The channel member 52 is formed as an integral part of the pin 50 and as such flares outwardly and inwardly to define an open trefoil cross-sectional shape as illustrated in FIG. 6. The channel member 52 receives and retains the nail 12 in the manner shown in FIG. 6 and as described above with respect to the channel member 26. It should be noted, however, that the channel member 52 extends laterally only to one side of the pin 50. This is the side opposite the flange 56. The angle of the longitudinal axis of the channel member 56 with respect to the longitudinal axis of the pin 50 is obviously the same as that described with respect to the plate 24 and channel member 26 and measured in the same manner.

By way of example, but not of limitation, the following dimensions may be used in constructing the pin 50 and its integral channel member 52:

Length of pin 50 from lower end to junction with channel member 52 - variable, 15cm. being preferred.

Wall thickness of pin 50 - 2mm.

Outside height and outside depth of cross section of pin 50 - variable between 9 to 14mm.

Length of slot 60 - 25mm.

Width of slot 60 - 4mm.

Length of channel member 52 - 25mm.

Width of channel member 52 - 15mm.

Wall thickness of channel member 52 - 2mm.

Outside depth of channel member 52 - 10mm.

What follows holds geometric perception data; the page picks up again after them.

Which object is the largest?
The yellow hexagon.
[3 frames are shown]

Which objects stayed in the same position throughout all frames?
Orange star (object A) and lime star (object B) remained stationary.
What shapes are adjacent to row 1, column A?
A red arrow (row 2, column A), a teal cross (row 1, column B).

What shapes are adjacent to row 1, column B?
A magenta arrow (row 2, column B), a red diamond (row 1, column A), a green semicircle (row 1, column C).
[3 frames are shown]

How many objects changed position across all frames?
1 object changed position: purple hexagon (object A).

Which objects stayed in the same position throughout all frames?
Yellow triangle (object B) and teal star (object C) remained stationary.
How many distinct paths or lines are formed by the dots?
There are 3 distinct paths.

The method of applying the pin 50 and nail 12 is substantially identical with that described above with respect to the plate 24 and nail 12. The only variation is in step F wherein the proper size pin is selected according to the size of the intramedullary canal and placed into such canal. The pin is held in place by the medullary canal and rotation is prevented by one screw 62 that extends through the slot 60 adjacent its remote end. Otherwise the operative technique is identical.

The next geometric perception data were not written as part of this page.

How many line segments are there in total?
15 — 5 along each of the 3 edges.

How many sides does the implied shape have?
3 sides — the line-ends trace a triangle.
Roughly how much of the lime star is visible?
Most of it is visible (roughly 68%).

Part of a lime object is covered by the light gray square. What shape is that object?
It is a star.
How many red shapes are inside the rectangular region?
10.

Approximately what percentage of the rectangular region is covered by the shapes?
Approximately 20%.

The pin 50 is shown in position within the intramedullary canal of the shaft 42 of the femur in FIG. 8. In FIG. 8, the pin 50 and nail 12 are used to fix a transtrochanteric fracture of the femur, but other types of fractures could be fixed. As shown in FIG. 8, the position of the pin 50 and channel member 52 are well placed to support the nail 12 and hence promote good fixation of the fracture.

The operative technique in placing the pin 50 is somewhat faster than the time required to place the plate 24. Since only one screw is used, the entire operative technique can normally be completed in 45 minutes.

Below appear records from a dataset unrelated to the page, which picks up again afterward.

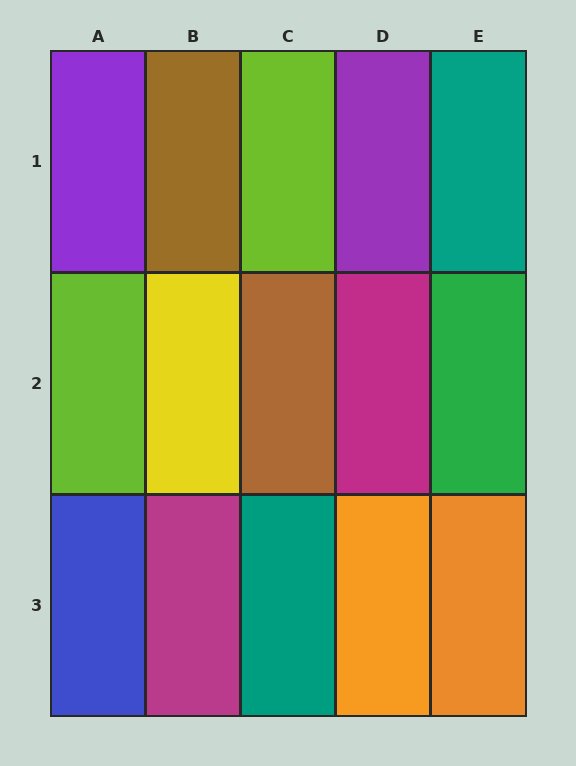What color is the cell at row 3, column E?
Orange.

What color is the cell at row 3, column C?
Teal.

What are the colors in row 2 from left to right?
Lime, yellow, brown, magenta, green.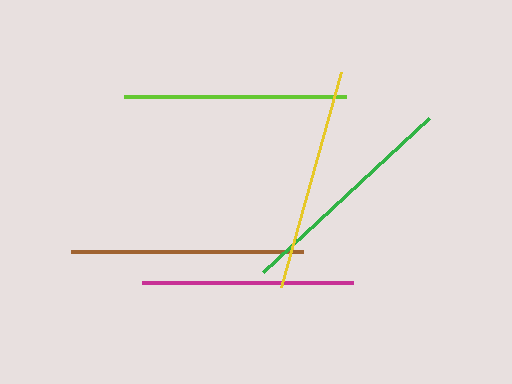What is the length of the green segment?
The green segment is approximately 227 pixels long.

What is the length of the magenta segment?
The magenta segment is approximately 210 pixels long.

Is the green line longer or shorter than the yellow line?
The green and yellow lines are approximately the same length (about 227 and 223 pixels).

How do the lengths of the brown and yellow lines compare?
The brown and yellow lines are approximately the same length.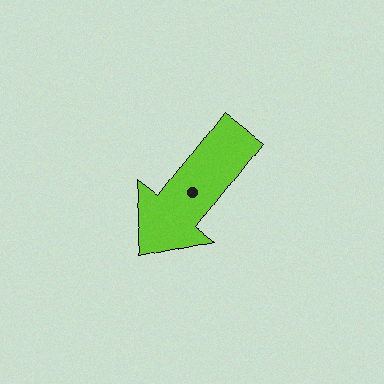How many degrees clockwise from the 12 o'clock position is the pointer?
Approximately 218 degrees.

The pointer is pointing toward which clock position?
Roughly 7 o'clock.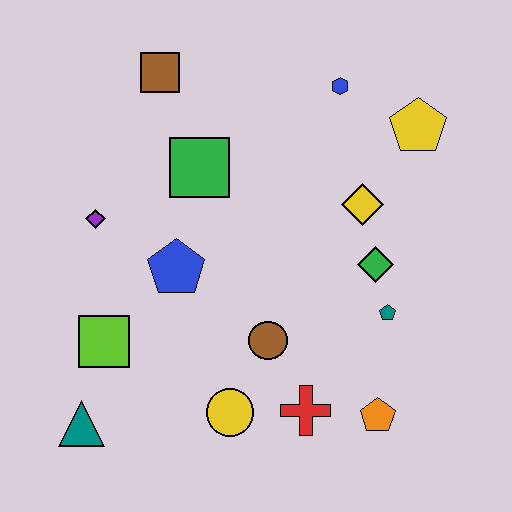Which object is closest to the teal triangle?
The lime square is closest to the teal triangle.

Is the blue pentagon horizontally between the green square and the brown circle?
No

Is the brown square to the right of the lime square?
Yes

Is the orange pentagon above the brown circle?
No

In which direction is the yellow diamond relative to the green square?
The yellow diamond is to the right of the green square.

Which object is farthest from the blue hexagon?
The teal triangle is farthest from the blue hexagon.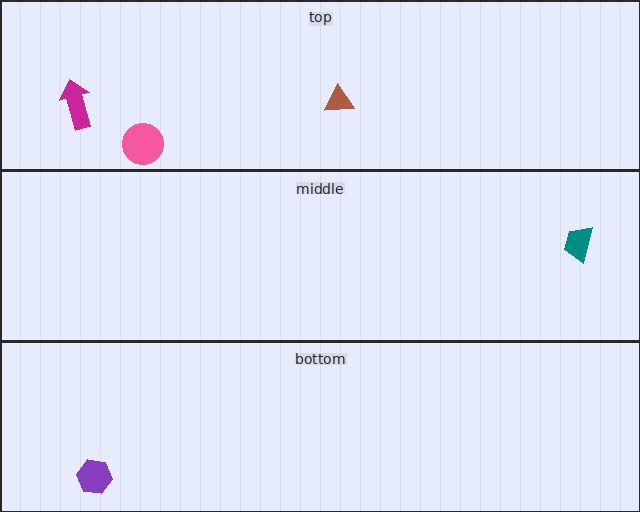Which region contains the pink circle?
The top region.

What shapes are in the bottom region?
The purple hexagon.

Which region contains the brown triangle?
The top region.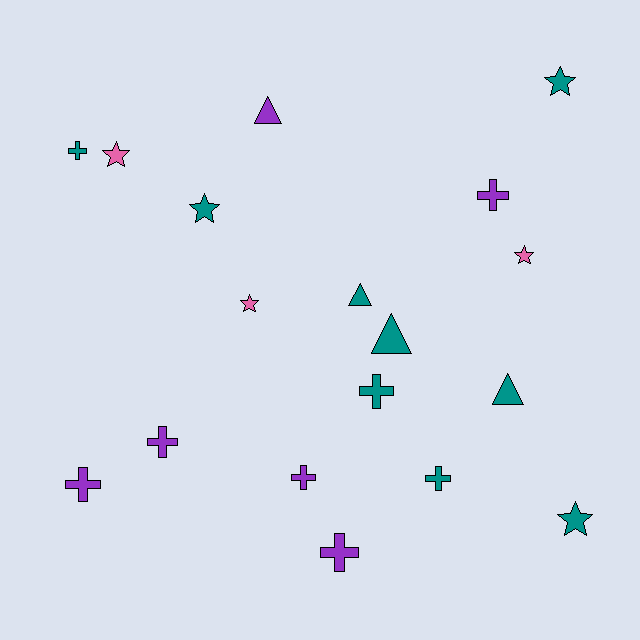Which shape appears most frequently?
Cross, with 8 objects.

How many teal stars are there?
There are 3 teal stars.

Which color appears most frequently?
Teal, with 9 objects.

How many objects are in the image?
There are 18 objects.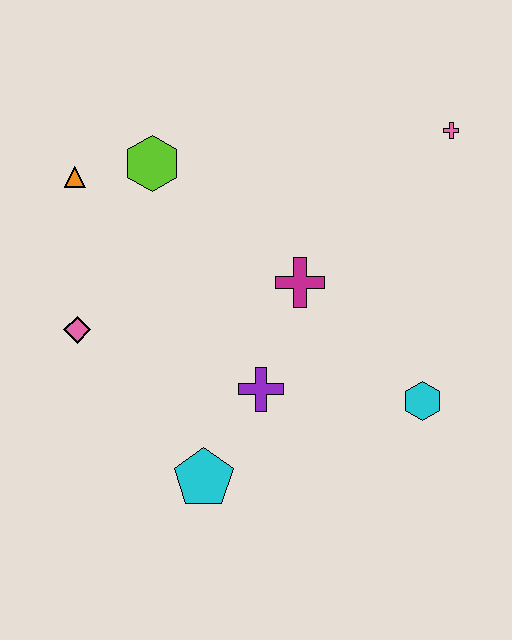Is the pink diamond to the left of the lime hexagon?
Yes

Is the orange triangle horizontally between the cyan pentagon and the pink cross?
No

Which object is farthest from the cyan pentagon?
The pink cross is farthest from the cyan pentagon.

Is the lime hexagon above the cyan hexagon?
Yes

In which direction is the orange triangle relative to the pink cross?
The orange triangle is to the left of the pink cross.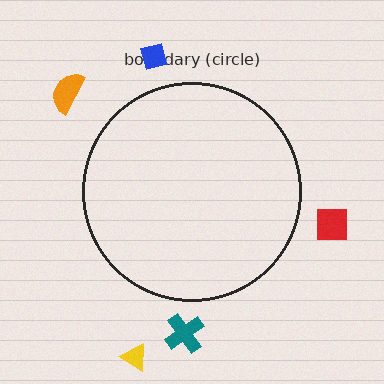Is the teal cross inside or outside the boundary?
Outside.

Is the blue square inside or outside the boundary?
Outside.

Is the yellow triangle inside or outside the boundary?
Outside.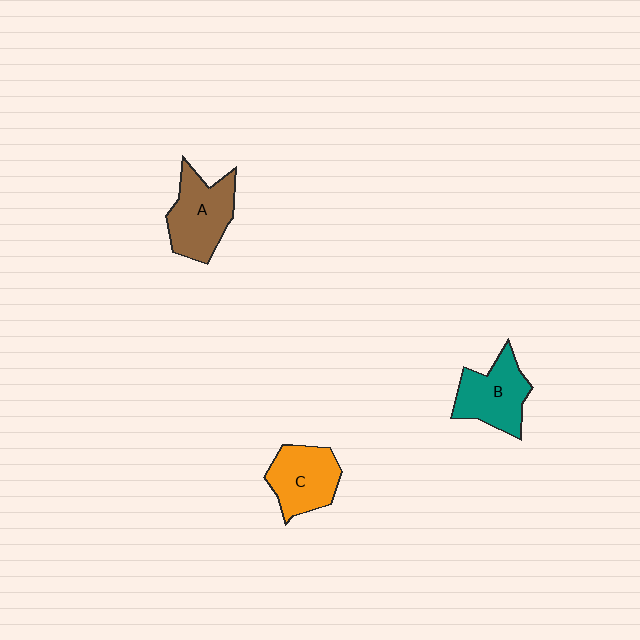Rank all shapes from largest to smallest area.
From largest to smallest: A (brown), B (teal), C (orange).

From the foregoing, it must be apparent that each of the described embodiments of this invention accomplish three basic functions necessary to properly fix a fracture of the femur. The apparatus a provides good, strong immobilization of the bone parts, b permits alignment of the bone parts and c allows impaction of the bone parts. The conjunction of the foregoing three factors produces better healing.

From the foregoing, it can be seen that there has been described apparatus for fixing fractures of the femur which accomplishes the advantages set forth above. Both embodiments can be used to treat any of the several types of hip lesions such as osteoarthritic conditions, fractures and arthrodesis of the hip joint. Both embodiments permit immediate weight bearing after surgery and both permit almost perfect alignment, impaction and immobilization of the bone fragments. The natural result of the foregoing is to provide much shorter healing times.

With respect to intracapsular fractures, both embodiments prevent nonunion of the femur neck which are frequent when other conventional devices are used because the fracture is impacted by muscle tension and primarily because of early weight bearing. Early weight bearing is achieved because of the sliding nail. The osteotomy improves the line of weight bearing by medially displacing the shaft and also promotes osteogenesis. Transtrochanteric fractures including the unstable ones are likewise made stable and held in place by good callus formation. Finally, both devices permit better alignment of the weight bearing line because the osteotomy permits the shift of the femural shaft while still holding it in place.

The present invention may be embodied in other specific forms without departing from the spirit or essential attributes thereof and, accordingly, reference should be made to the appended claims, rather than to the foregoing specification as indicating the scope of the invention.